From your photos, if that's all you have then you are most definitely missing some parts. Yes, you MUST have the divider plate otherwise the water pump isn't going to work at all - period. You're also missing the tubes that those o-rings sit on.
Go to this link:
Butler Performance - Pontiac Water Pumps
Part way down the page you'll see entries for the parts you're missing.
Butler's part numbers are GMP-9796347 for the sleeves and GMP-979-6349 for the divider plate. There are multiple sources for these, I just put up the first one I found.

Bear


----------



## WESTCOA$T89 (Nov 22, 2012)

BearGFR said:


> From your photos, if that's all you have then you are most definitely missing some parts. Yes, you MUST have the divider plate otherwise the water pump isn't going to work at all - period. You're also missing the tubes that those o-rings sit on.
> Go to this link:
> Butler Performance - Pontiac Water Pumps
> Part way down the page you'll see entries for the parts you're missing.
> ...


ok i checked out that website those are these the only parts i need ? the water pump plate, the dividers, and the sleeve tubes?


----------



## BearGFR (Aug 25, 2008)

You need the parts in photos 2 and 3. The first photo is for early covers/pumps.

Bear


----------



## WESTCOA$T89 (Nov 22, 2012)

beargfr said:


> you need the parts in photos 2 and 3. The first photo is for early covers/pumps.
> 
> Bear


thank you bear really appreciate it i just bought the car last week now i know what i need to finish it


----------



## gjones (Oct 8, 2012)

*timing cover*

OOOOO! Haven't seen a prettier timing cover in near to 30 year, now. NICE!


----------



## gjones (Oct 8, 2012)

*timing cover*

...Also, you might want to invest in a water pump that has a CAST IRON IMPELLER. After having hot running issues with my 326, I installed a pump identical to the one that was on it, and it still ran at 210-230 degrees,even after adjusting the divider plate. (this had an impeller that looked like alternator vanes-try to avoid these). I got a Gates pump with a cast iron impeller, and it ran at 190. I installed timing cover and pump onto the 455, and that baby runs all day long at 180! I can dig up the Gates part # if you need it- was actually cheaper than that other pile of...


----------



## BearGFR (Aug 25, 2008)

There's one more (actually 2 more) parts that you might be missing. They also might be present on your old cover, so you can reuse them from there if you have them. There are two small sleeves that fit into the bottom two bolt holes in the timing cover and protrude towards the block a little bit. When the cover's installed, these sleeves fit into the bolt holes in the block. Their purpose is to correctly locate the timing cover on the front of the block so that the front seal around the harmonic balancer is centered. If the cover is not centered properly, then this seal can leak - or start leaking very soon due to it not being centered around the balancer hub.

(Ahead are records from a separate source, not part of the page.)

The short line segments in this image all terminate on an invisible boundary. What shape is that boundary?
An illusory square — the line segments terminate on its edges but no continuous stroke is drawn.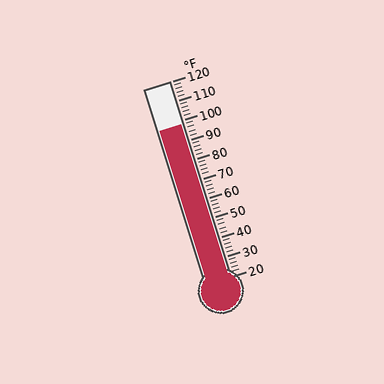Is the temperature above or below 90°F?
The temperature is above 90°F.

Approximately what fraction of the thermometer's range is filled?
The thermometer is filled to approximately 80% of its range.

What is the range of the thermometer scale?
The thermometer scale ranges from 20°F to 120°F.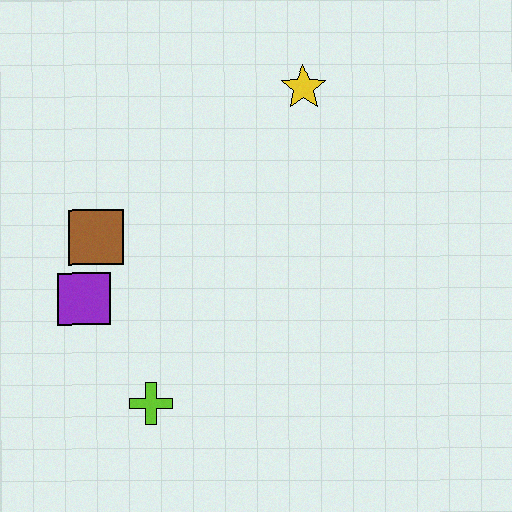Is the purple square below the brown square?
Yes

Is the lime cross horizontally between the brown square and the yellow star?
Yes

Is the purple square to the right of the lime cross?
No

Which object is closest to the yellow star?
The brown square is closest to the yellow star.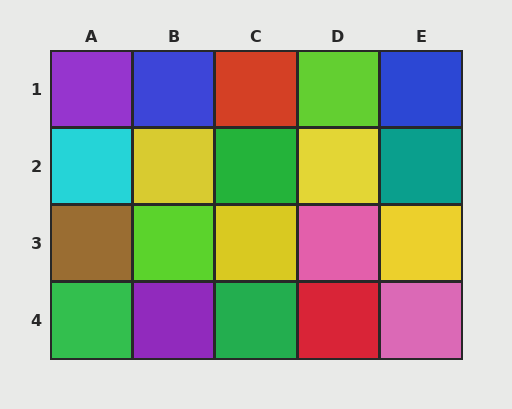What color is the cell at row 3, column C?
Yellow.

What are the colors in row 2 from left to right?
Cyan, yellow, green, yellow, teal.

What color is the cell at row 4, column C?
Green.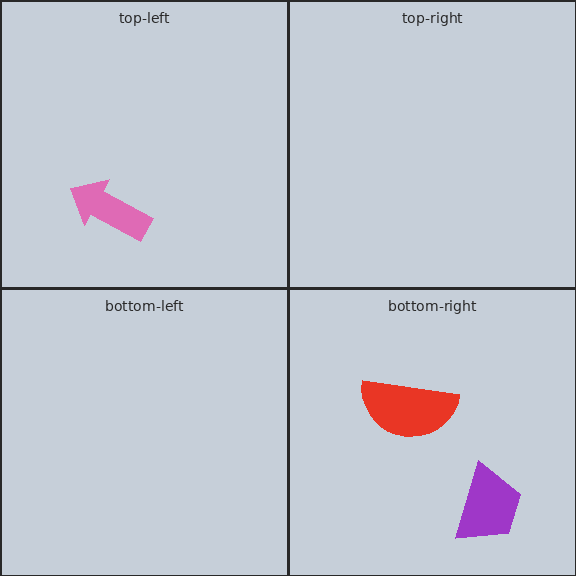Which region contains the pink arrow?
The top-left region.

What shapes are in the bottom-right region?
The purple trapezoid, the red semicircle.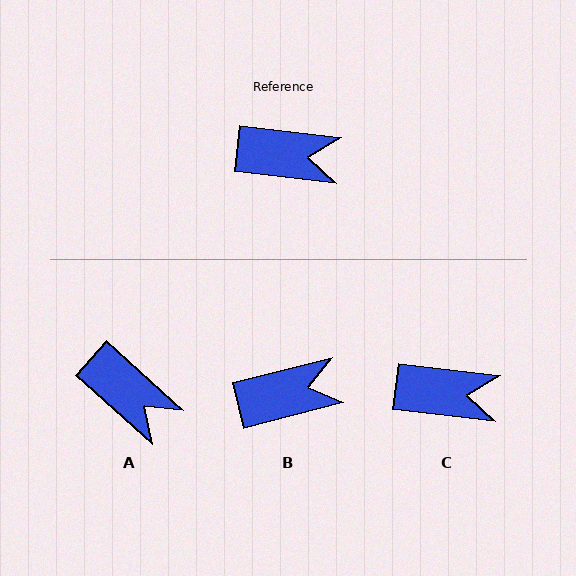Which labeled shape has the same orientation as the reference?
C.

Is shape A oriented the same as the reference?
No, it is off by about 35 degrees.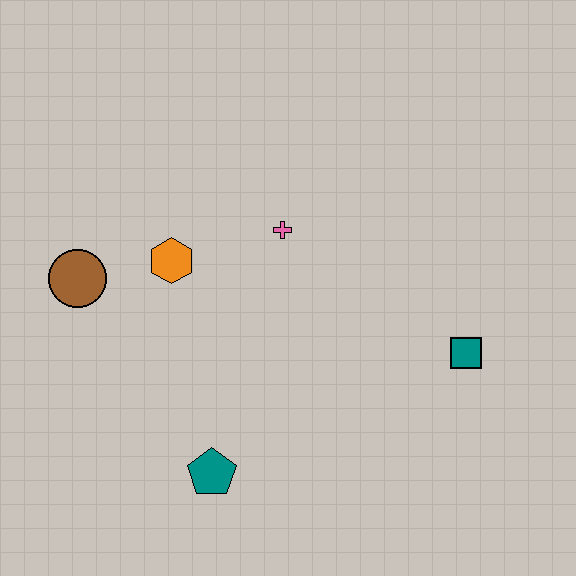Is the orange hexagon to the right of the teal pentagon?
No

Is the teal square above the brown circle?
No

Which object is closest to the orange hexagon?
The brown circle is closest to the orange hexagon.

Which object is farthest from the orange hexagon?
The teal square is farthest from the orange hexagon.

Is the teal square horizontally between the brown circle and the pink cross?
No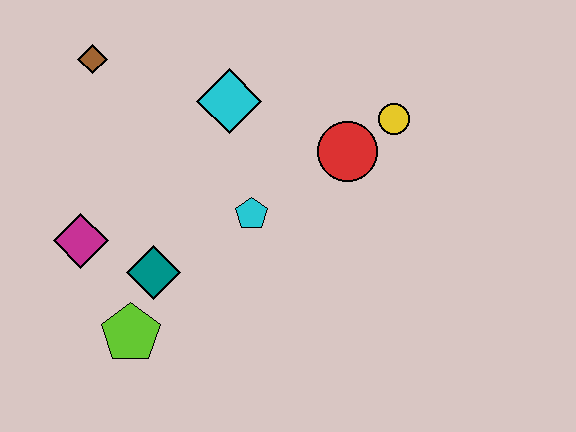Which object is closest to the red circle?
The yellow circle is closest to the red circle.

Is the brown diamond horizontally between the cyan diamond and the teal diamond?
No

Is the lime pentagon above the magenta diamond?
No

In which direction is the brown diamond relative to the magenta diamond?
The brown diamond is above the magenta diamond.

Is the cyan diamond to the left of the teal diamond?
No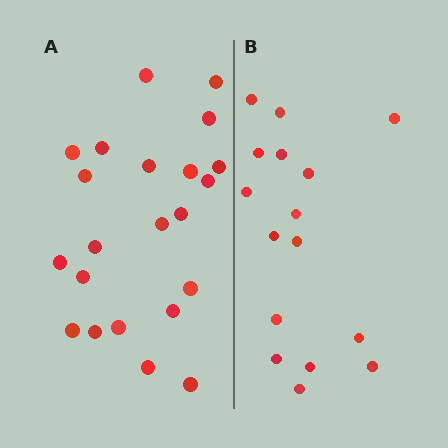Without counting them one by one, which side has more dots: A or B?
Region A (the left region) has more dots.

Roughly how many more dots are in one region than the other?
Region A has about 6 more dots than region B.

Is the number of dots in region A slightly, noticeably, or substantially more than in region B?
Region A has noticeably more, but not dramatically so. The ratio is roughly 1.4 to 1.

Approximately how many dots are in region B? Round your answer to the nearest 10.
About 20 dots. (The exact count is 16, which rounds to 20.)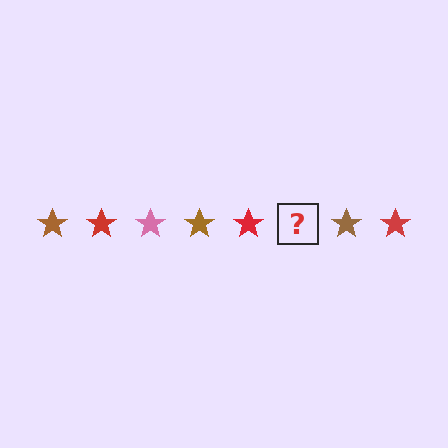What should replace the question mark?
The question mark should be replaced with a pink star.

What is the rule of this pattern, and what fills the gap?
The rule is that the pattern cycles through brown, red, pink stars. The gap should be filled with a pink star.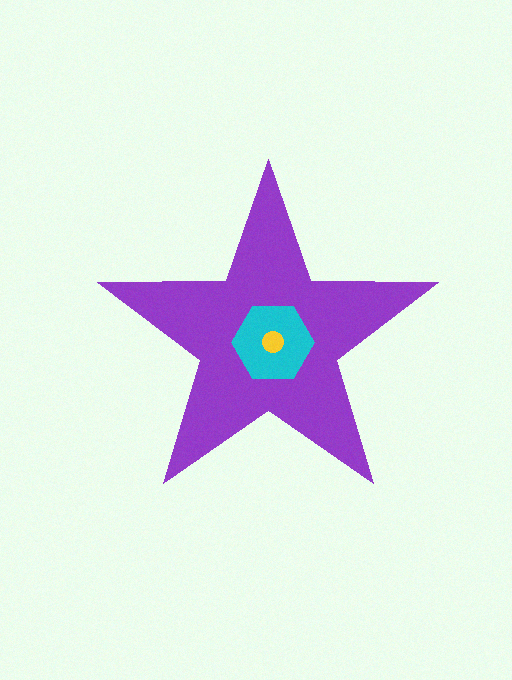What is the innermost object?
The yellow circle.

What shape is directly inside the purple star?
The cyan hexagon.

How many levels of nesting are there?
3.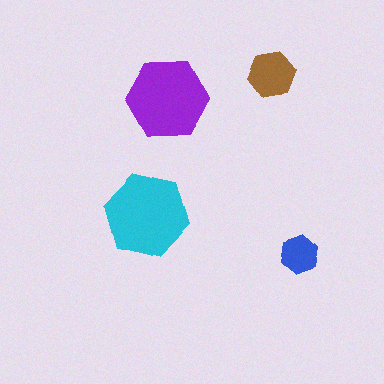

Butler (and others) have them. Butler's part number is APE-N538S.

You can see them installed in a block and where they go in this photo:
0208Hpp Running16 Zoom Photo 17


Bear


----------



## WESTCOA$T89 (Nov 22, 2012)

BearGFR said:


> You need the parts in photos 2 and 3. The first photo is for early covers/pumps.
> 
> Bear


hey so i just got all the parts in mail and the water pump sleeves how do they get installed do i put something on before i slip them in they feel loos when i just put them in there its not like the old one where its on there tight?


----------